Last night at Evening Prayer we were asked to move around, sit with people with whom we had never had a conversation. After folks moved around, we were asked to come up with things we had in common with the folks at our table. It was interesting because our table wound up coming up with the most on our list. (I know it wasn’t a competition–I’m going somewhere with this.) I don’t know what the other groups came up with, but here’s an example of a conversation:
My young friend, after being encouraged to share something about herself, “Well, this isn’t probably anything anyone else does, but I do Tae Kwon Do.” Turns out one other young man had taken for a while. No one else had. So instead we asked, “Who in the group can respect Tae Kwon Do and all that it is?” Everyone nodded. We found similarities in appreciating what was different. I think we might have been on to something.
Later in conversation, someone at the table mentioned something about “The New Testament.” A young man, high school age, responded, “Oh yeah, see, I can’t do that. I don’t like it.” (I almost spewed my water. Wait. What?) He kept on talking without pause. “Yeah, see I only like the King James Version. That’s the only true word. I don’t like any of that new stuff.”
Reminds me of a Twitter feed from “Things Bible Students Say.” If you have Twitter and enjoy reading things that make you shake your head, follow them. If you don’t have Twitter, it’s okay, it’s a lot of what you just read above. From Bible students.
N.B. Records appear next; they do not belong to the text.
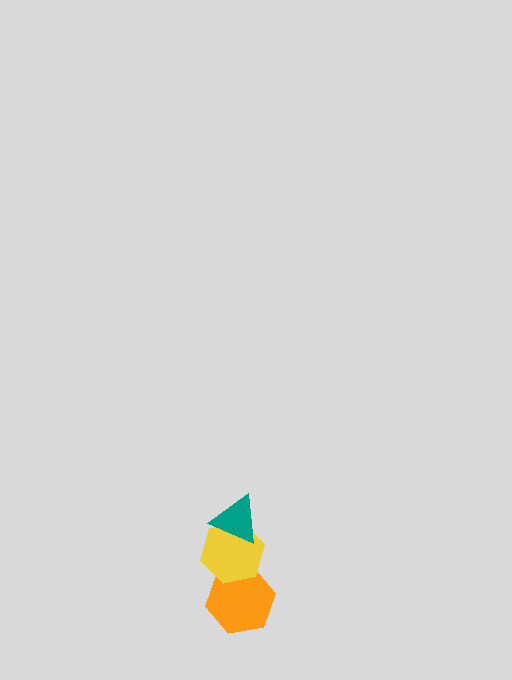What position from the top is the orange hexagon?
The orange hexagon is 3rd from the top.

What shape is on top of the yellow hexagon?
The teal triangle is on top of the yellow hexagon.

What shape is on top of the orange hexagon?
The yellow hexagon is on top of the orange hexagon.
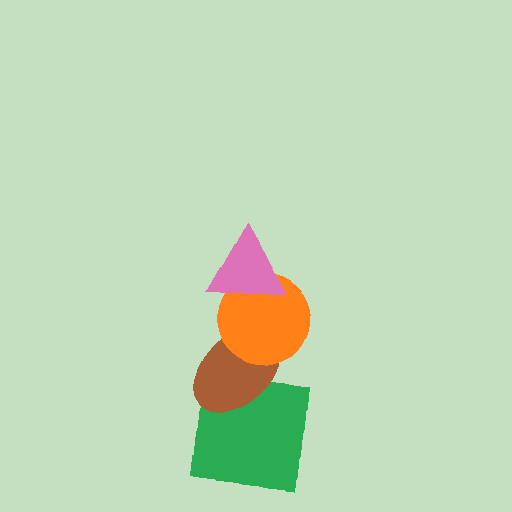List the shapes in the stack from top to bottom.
From top to bottom: the pink triangle, the orange circle, the brown ellipse, the green square.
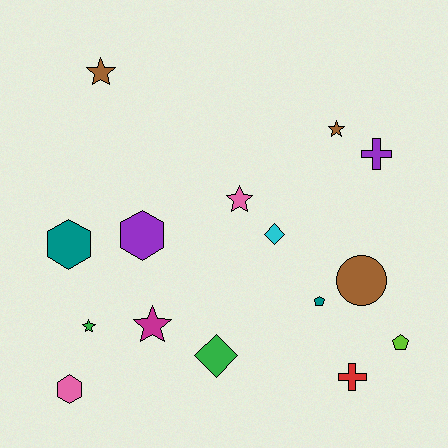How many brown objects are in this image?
There are 3 brown objects.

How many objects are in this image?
There are 15 objects.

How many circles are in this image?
There is 1 circle.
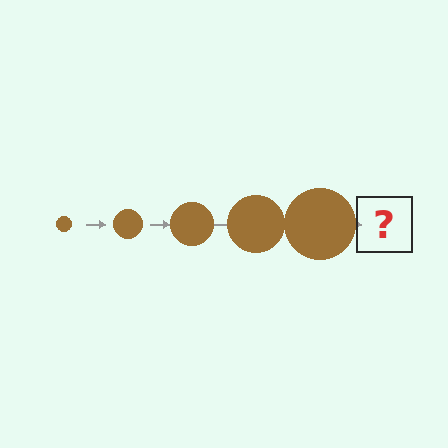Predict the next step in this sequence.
The next step is a brown circle, larger than the previous one.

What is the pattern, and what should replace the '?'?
The pattern is that the circle gets progressively larger each step. The '?' should be a brown circle, larger than the previous one.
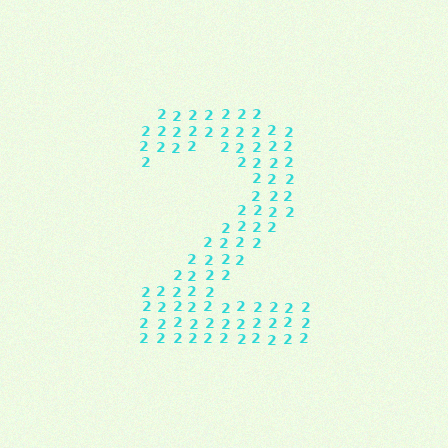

To the credit of all who were sitting there, no one argued or got defensive. His opinion was respected; he has a right to his opinion and to speak his mind. That’s what is beautiful about our service. What broke my heart is I really don’t think this young man came up with this opinion, this line drawn in the sand, on his own. About the King James Version, I mean. We’re just going with a communication breakdown on the whole New Testament thing. I could be wrong, have been and will be again, but I’m betting he heard this from someone–a parent or another adult he respects. Friends, they are listening and they are taking it all in. For the love of what is good and right and makes common sense, please be careful what you are putting out there. (Ya got that, Tara? *hanging head* Yes.)
I read a poem by Thom Shuman yesterday and today that touched on this. The whole poem can be found here, but here are the words that punched me in my stomach and my conscience:
Heartbreaking and TRUE.
Even among those who claim to have so much in common, such as the people at our table, there are lines being drawn, things we will and will not accept, things that we lay out there that keep us from being ONE. Unity. Community. Communion. Respect. That’s what we are called to do, isn’t it? Be with each other. Love each other.
It breaks my heart to hear how those of us who claim to follow someone who was Light and Love personified are so filled with darkness and doubt and, in that, we hurt rather than love. Like a father who chooses things over his children, all the while assisting in leading worship. Or a family who tells their daughter her classmate and friend is not welcome in their home because she has different beliefs. Or the young woman in my Sister Circle who said she was stared at and felt uncomfortable when she walked into a local church–said she guessed she wasn’t dressed right or made folks ill at ease. Or a kind-hearted and funny young man who insists nothing other than the King James version is acceptable. (If only he had said it’s the version he preferred–this would have turned out so differently.) The lines being drawn are only hurtful and confuse those looking to us to help share the Light and Love we follow.
I just read something my daughter wrote tonight. It made my heart leap with joy. (Literally, I’m skilled like that.) As she wrote about her friends at college, she gave everyone a charge at the end of her post:
If we could do this instead of backstabbing folks with our judgments or slamming doors of intolerance in their faces or just plain ignoring folks–if only we could do this. Be the defensive tackles or running backs or tight ends and tackle folks with Love and Light, then, oh boy, THEN the pieces of our broken world could start healing, and maybe just maybe we could, in the words of Thom Shuman, we could be one.
(Boy that would have been so much better if I knew football positions worth a flip, huh? Grace abounds, people, grace abounds. Go tackle somebody. Love to all.)